Audio By Carbonatix
It’s passed midnight and at the corner of the McCarthy Hill Street on the McCarthy Hill in Accra is this deep hole inside a drain surrounded by short tufts of grass. A rush of water from under the ground within the drain is adequately conspicuous. It’s a broken plastic pipeline and the water gushes out with such a suppressed force it creates a mini wave. Fresh treated water going waste.
At this rate of spillage, a gallon container can be filled in less than 10 seconds. That is, six gallons of treated water wasted in a minute, 360 gallons in an hour.
Take it another way. At least three 3000-gallon capacity tankers of water wasted in a day and for the three weeks of spillage, 60 tankers of treated water lost at a single point.
The irony, however, is that Ghana is still struggling to supply potable water to many of its citizens in the hinterlands.
In some rural communities, the search for water is a deadly adventure.
For example, in the remote Mion District of the Northern Region, residents have to climb several hills and walk over several kilometers to fetch water from the nearest stream.
A mother in Lijoblilbo, one of the villages in the district, is said to have died after falling off from the hill and crashing to the ground while returning from the stream with a pan of water balanced on her head.
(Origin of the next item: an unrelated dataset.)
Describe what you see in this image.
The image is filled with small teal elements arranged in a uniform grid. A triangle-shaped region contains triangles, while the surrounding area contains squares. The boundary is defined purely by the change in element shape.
The McCarthy Hill situation even triggers more anger as reaching the Weija office of the Ghana Water Company is just impossible. The line doesn’t work.
The Ghana Water Company instructs visitors to its website to call the telephone number 0302774707 for “enquiries and complaints…anywhere in Ghana.”
That too doesn’t work.
“It started long ago and we don’t know who to contact to fix the problem. It’s under a high tension pole and that can cause more problems,” one resident told JoyNews.
But this may be only one of the hundreds, if not thousands, of cases of water wastage going on right now across Ghana as others thirst or become ill for lack of water.
The GWCL already has a huge problem to grapple with. Up to GH¢12 million worth of water is lost annually through theft.
It’s announced plans to crack down on water theft the situation but little has been seen on that drive.
Water losses such as these ones at the McCarthy Hill only worsen an existing problem.
Public Relations Officer of the Ghana Water Company Stanley Martey has told JoyNews “burst lines unattended to within 24 hours will only happen on our blind side.”
“We fixed the problem on Monday after we received complaints from some residents,” he said.